Missione compiuta per Max Papis e lo Stewart-Haas Racing a Watkins Glen

“Mission accomplished”, direbbero gli americani per sintetizzare la prova di Max Papis nella Cheez-It 355, ventiduesima prova della NASCAR Sprint Cup Series che il pilota italiano ha disputato al volante della Chevrolet SS #14 dello Stewart-Haas Racing in sostituzione dell’infortunato Tony Stewart.

Partito dalla 29esima posizione dopo aver dedicato le libere ad affinare l’interazione con vettura e team piuttosto che a provare run di qualifica, Max ha fatto esattamente quello che Zipadelli & Company si aspettavano da lui, ovvero mantenere la Chevy #14 in corsa per la Chase nella classifica Owners, vivendo un fine settimana che lui stesso ha definito “Il miglior regalo che potessi ricevere”. L’esperto pilota comasco ha cavato un ottimo 15esimo posto finale da una gara che aveva preso una brutta piega al giro 44, quando complice un “aiutino” di Greg Biffle, Max si è ritrovato in testacoda all’Inner Loop e ha ripreso la pista a una trentina abbondante di secondi dal leader senza che i commissari mandassero in pista la pace car.

“Sentivo che potevamo puntare a un risultato nella top-10” ha detto Papis, che era stato ingaggiato dal team martedì, dopo aver partecipato a un test di sviluppo a Road Atlanta. “Sono davvero contento che Greg Biffle sia venuto a scusarsi per averi mandato in testacoda. Ha detto che è stato un suo errore. Penso che ci sia costato realmente una solida top-10”.

Ripreso il gruppo grazie a una caution, Max ha dato fondo al repertorio negli ultimi 20 giri, quando è risalito dalla 33esima alla 15esima posizione, sgusciando indenne in un paio di incidenti alle Esse in salita dopo la prima curva che sono costati la gara a parecchi contendenti.

“Sembrava di essere in ‘Days of Thunder’ (Giorni di Tuono, ndr.)… la pista era completamente ostruita” ha detto Mad Max. “Ho spremuto il massimo dalla macchina a ogni giro. A ogni restart ci ho provato, in mezzo a due avversari, two-wide e three-wide.
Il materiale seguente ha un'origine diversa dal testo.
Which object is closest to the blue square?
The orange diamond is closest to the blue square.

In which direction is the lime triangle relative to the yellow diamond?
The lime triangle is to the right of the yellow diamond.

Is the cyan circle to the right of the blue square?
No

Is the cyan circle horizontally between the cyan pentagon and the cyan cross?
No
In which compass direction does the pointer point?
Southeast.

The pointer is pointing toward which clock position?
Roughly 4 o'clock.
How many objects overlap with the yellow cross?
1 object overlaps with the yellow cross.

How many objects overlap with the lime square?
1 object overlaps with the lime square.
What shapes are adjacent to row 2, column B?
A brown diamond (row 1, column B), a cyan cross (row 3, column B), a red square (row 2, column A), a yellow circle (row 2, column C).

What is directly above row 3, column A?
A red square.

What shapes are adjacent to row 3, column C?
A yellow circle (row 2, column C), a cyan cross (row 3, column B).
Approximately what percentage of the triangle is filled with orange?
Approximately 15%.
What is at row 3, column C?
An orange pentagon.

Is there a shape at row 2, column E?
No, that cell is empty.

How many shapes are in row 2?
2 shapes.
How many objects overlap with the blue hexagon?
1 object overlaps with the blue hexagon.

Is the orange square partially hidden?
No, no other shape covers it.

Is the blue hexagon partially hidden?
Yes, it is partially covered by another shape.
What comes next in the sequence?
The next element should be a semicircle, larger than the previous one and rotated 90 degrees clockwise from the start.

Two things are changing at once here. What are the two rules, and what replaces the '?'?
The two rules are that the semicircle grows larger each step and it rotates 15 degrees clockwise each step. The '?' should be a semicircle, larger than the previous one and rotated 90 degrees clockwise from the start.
Questi ragazzi sono veramente forti. Non ho guidato al 90% per nemmeno un secondo. Sono andato sempre al 100%.”

Negli ultimi giri Papis ha anche toccato e mandato in testacoda Marcos Ambrose in netta difficoltà con la sua vettura al penultimo restart.

“Marcos era completamente in sovrasterzo lungo la salita. Ero dietro di lui, l’ho toccato e l’ho fatto girare, non di proposito ovviamente. Credo che avesse qualcosa di rotto al posteriore.”
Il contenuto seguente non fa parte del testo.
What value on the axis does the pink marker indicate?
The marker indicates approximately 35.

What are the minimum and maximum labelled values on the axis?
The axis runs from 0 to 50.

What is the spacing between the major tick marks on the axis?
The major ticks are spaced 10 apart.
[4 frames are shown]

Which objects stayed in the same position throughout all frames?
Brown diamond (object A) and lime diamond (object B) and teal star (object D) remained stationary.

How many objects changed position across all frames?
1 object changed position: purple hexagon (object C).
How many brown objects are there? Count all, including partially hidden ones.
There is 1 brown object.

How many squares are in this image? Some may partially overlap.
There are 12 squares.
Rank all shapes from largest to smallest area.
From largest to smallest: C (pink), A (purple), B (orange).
L’australiano, dominatore della prima parte di gara, ha poi confermato un guasto meccanico, probabilmente la rottura o il distacco della trackbar.

Il quindicesimo posto finale nella gara vinta da Kyle Busch ha chiuso una giornata che Max, su Twitter, ha definito da sogno.
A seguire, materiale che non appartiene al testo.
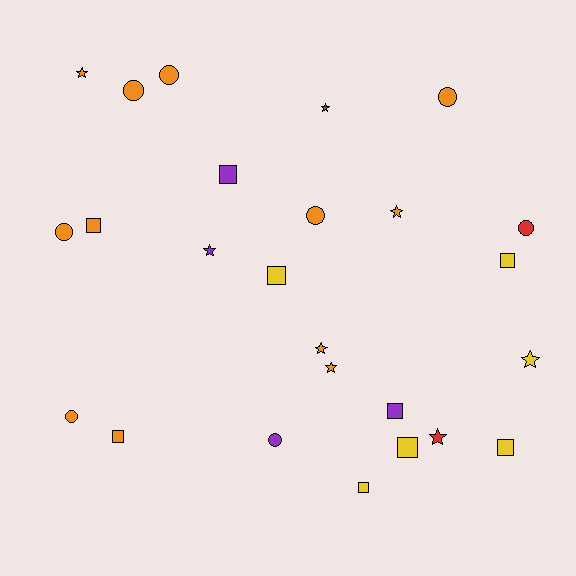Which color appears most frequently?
Orange, with 12 objects.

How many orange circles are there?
There are 6 orange circles.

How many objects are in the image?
There are 25 objects.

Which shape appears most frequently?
Square, with 9 objects.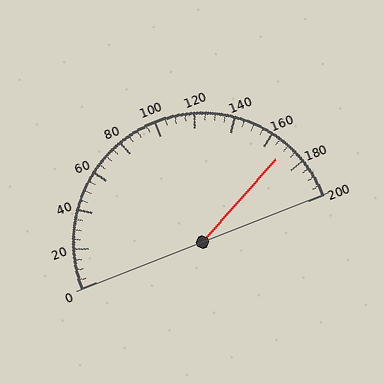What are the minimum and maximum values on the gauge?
The gauge ranges from 0 to 200.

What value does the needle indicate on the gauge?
The needle indicates approximately 170.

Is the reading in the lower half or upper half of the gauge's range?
The reading is in the upper half of the range (0 to 200).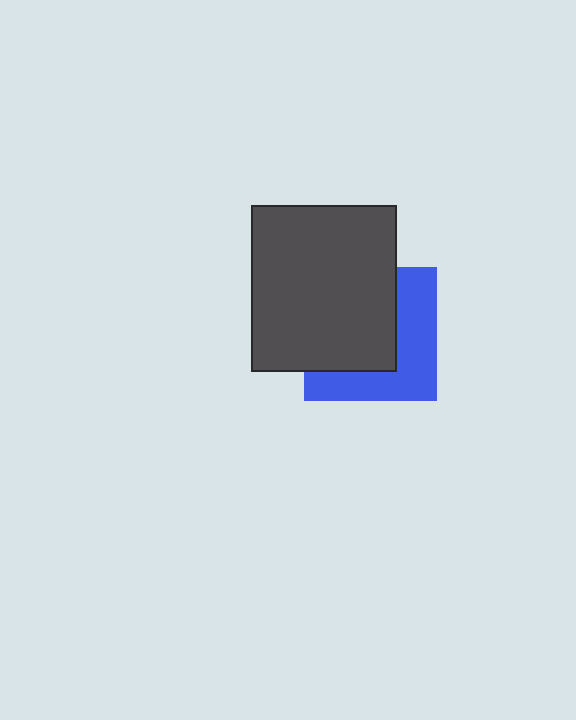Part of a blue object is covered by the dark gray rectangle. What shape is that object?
It is a square.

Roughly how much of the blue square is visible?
About half of it is visible (roughly 46%).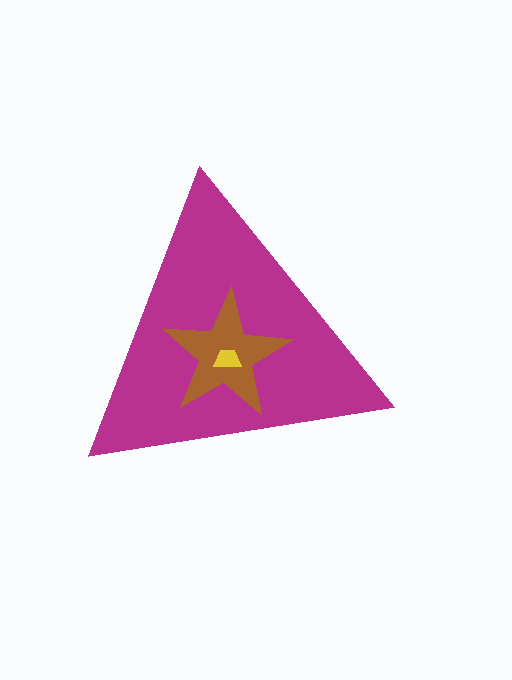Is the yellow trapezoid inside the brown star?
Yes.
“Sono stra-orgoglioso di aver mantenuto il sedile di Smoke il più caldo possibile” ha detto, per poi ringraziare personalmente Stewart. “Non ci siamo mai arresi e questo è lo spirito che Tony voleva che adottassimo. Siamo risaliti quasi dal fondo fino a metà gruppo. Abbiamo lottato duramente e ho dato il mio meglio alla guida. E’ stato un piacere fare parte di questa squadra e tutto è stato fantastico. Tony, hai costruito un grande team, manchi a tutti e non sai quanto bene ti vogliano tutti qui. Grazie per questa occasione”

Nel frattempo Stewart è stato dimesso dall’ospedale dopo il secondo intervento chirurgico e ha assistito alla gara di Watkins Glen da casa, dove si trova a riposo assoluto, come annunciato dal team ieri in un tweet.

Ancora non si conosce il nome del pilota che succederà a Max al volante della Chevy #14 per le prossime gare su ovale, a partire da domenica prossima al Michigan International Speedway, ma i papabili sono diversi, tra cui Austin Dillon, Kyle Larson e Regan Smith. Il principale problema per tutti e tre è la concomitanza con la gara della Nationwide Series a Mid-Ohio, ma pare che Zipadelli sia possibilista.

Posto che purtroppo molto probabilmente non si tratterà nuovamente di Papis, il nome che ci sembra più possibile è quello di Kyle Larson.